We also suggest that these

migrating Treg lymphocytes could be hsp-specific T cells. These cells exert their regulatory effect when exposed to hsp, which is a stress protein and could therefore be up-regulated at the inflammatory site [9]. Altogether, these results showed that the prime-boost procedure protected NOD mice against diabetes and that this strategy was even more effective than BCG alone, as suggested by diabetes incidence findings. Further investigation will allow us to determine if Treg cells are really located in the pancreas and if these cells are hsp-specific, as we are proposing. Interestingly, the protective effects observed in NOD mice were not detected in the MLD–STZ model. This finding was unexpected and differ, to some extent, from

what has been suggested Napabucasin supplier by a few papers. There is only one report where the authors demonstrated that a BCG vaccine prevented insulitis in MLD–STZ diabetes in mice [12]. However, a direct comparison with the present work is hardly possible because distinct protocols, including mouse strain, timing and the BCG immunization route, were adopted.

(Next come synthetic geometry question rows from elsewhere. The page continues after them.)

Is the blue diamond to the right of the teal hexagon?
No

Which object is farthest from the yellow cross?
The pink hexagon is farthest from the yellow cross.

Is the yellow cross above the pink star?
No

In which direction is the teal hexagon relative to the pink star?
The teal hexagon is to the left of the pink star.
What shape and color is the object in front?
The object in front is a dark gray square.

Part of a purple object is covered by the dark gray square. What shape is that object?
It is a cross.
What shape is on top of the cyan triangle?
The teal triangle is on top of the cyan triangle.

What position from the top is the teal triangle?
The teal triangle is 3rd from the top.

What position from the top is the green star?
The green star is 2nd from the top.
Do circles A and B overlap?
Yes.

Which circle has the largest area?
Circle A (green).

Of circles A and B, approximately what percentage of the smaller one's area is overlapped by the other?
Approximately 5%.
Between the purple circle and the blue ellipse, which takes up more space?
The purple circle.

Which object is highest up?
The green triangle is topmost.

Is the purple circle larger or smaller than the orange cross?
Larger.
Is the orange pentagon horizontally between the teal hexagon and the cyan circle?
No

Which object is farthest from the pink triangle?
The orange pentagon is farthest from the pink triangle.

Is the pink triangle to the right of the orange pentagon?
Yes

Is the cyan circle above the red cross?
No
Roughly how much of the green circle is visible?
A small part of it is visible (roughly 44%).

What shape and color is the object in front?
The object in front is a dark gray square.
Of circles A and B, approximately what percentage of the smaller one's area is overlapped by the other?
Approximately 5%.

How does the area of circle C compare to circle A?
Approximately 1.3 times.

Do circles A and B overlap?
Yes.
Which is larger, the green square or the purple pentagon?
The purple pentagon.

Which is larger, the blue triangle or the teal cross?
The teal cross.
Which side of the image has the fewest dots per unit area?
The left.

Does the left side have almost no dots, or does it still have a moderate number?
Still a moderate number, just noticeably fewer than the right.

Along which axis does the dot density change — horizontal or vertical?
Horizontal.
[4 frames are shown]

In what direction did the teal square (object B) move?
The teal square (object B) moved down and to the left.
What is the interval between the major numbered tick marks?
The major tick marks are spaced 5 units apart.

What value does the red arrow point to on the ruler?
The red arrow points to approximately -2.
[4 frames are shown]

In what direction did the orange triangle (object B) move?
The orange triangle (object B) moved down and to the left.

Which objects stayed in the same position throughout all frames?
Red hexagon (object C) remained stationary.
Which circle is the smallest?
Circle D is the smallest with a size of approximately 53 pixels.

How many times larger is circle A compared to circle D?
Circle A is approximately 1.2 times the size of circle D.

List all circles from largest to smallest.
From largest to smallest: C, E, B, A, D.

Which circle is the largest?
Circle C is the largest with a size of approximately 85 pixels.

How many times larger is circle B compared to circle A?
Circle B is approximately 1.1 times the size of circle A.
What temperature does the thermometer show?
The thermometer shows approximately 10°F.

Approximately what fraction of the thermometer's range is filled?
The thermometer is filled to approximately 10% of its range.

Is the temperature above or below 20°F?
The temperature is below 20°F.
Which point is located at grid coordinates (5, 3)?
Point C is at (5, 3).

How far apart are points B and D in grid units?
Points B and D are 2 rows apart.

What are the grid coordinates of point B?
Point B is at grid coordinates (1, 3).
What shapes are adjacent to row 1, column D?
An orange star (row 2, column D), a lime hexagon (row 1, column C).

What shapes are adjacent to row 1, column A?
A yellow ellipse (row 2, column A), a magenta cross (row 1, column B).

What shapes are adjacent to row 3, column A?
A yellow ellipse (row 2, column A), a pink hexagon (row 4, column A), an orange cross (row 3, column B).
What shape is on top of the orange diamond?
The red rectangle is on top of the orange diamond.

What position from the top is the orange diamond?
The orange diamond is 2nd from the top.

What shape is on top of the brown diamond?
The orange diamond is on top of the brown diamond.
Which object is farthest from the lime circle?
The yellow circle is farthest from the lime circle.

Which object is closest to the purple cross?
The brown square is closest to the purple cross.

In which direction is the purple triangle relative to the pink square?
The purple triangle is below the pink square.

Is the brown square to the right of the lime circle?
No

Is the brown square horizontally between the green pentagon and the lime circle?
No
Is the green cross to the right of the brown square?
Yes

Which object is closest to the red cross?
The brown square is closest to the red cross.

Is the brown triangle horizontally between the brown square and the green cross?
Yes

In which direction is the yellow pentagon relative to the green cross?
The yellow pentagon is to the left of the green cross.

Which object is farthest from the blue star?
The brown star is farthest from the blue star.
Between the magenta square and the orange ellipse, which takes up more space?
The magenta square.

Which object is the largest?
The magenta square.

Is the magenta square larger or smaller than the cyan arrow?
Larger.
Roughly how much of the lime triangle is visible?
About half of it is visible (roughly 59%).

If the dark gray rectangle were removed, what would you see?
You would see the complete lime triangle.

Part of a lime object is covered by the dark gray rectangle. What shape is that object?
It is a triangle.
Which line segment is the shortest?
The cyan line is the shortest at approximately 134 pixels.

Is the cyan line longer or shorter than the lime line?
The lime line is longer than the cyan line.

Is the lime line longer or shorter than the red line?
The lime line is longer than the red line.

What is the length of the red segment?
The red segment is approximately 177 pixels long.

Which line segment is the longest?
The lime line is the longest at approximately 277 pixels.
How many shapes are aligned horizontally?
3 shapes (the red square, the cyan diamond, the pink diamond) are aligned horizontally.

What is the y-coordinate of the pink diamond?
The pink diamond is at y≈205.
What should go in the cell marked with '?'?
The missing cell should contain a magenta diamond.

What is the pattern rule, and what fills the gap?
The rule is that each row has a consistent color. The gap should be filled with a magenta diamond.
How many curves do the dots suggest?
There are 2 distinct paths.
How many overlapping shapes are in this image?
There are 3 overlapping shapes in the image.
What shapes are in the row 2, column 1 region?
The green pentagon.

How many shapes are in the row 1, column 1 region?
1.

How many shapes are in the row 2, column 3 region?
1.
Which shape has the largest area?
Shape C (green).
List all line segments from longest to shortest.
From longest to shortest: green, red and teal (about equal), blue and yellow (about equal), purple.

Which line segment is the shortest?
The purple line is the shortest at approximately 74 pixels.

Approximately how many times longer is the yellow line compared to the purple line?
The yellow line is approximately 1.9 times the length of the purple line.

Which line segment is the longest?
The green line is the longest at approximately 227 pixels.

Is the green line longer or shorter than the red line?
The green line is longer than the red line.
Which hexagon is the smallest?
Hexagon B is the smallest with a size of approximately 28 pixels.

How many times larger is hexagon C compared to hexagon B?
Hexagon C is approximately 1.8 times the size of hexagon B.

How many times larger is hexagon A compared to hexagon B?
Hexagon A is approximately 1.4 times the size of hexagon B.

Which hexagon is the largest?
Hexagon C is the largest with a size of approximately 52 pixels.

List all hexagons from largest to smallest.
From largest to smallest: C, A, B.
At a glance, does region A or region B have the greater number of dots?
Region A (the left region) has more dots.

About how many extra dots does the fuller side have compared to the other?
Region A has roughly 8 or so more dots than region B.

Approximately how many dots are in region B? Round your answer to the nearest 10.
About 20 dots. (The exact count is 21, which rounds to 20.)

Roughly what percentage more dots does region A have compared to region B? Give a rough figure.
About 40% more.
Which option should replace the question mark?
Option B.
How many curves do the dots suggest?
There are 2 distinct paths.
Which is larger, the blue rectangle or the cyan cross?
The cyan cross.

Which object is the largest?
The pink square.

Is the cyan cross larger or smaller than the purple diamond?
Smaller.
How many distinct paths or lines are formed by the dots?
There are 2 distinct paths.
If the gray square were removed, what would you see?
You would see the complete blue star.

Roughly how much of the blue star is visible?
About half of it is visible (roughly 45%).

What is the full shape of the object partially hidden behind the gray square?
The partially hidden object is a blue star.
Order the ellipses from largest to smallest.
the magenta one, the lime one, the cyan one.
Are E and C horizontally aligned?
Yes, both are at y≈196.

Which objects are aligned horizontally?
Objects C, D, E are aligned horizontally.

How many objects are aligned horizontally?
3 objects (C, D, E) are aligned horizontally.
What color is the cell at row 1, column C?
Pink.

In addition, two other studies showed that vaccination with a heat shock protein (hsp65) was able to protect mice against diabetes induced by STZ [19, 22]. Considering that the GSK1120212 solubility dmso prime-boost strategy was able to decrease significantly the severity of insulitis and to avoid hyperglycaemia in NOD mice, we are tempted to attribute the observed failure to the STZ model itself. These two diabetes type 1 models present characteristics that could account for their Sitaxentan distinct behaviour. The

NOD mouse has been considered to be the model that resembles human type 1 diabetes most accurately in its genetic and immunopathogenic complexity [23, 24]. For this reason it has been the preferred choice in investigating the role played by different T cell subsets in insulitis [25, 26] and also to explore treatment strategies that target the autoimmune process [27, 28]. The MLD–STZ is also considered a type 1 diabetes model in which the contribution of macrophages, Th subsets and Tc cells have been characterized [19, 29, 30]. However, STZ can induce diabetes even in the absence of T and B cells, suggesting that it does not model the human pathology as closely as the disease developed by NOD mice [31]. This model is indicated preferentially to pursue therapies targeting cytokines and oxidants and also approaches to prevent beta cell death [28, 32]. The need to use a toxic diabetogenic drug could also contribute to the inefficacy of BCG/pVAXhsp65 over the STZ model. The current view is that STZ determines strong immunosuppression associated with significant lymphopenia [33]. A direct effect of this drug over the immune system has been ascertained in vitro and in vivo [34, 35].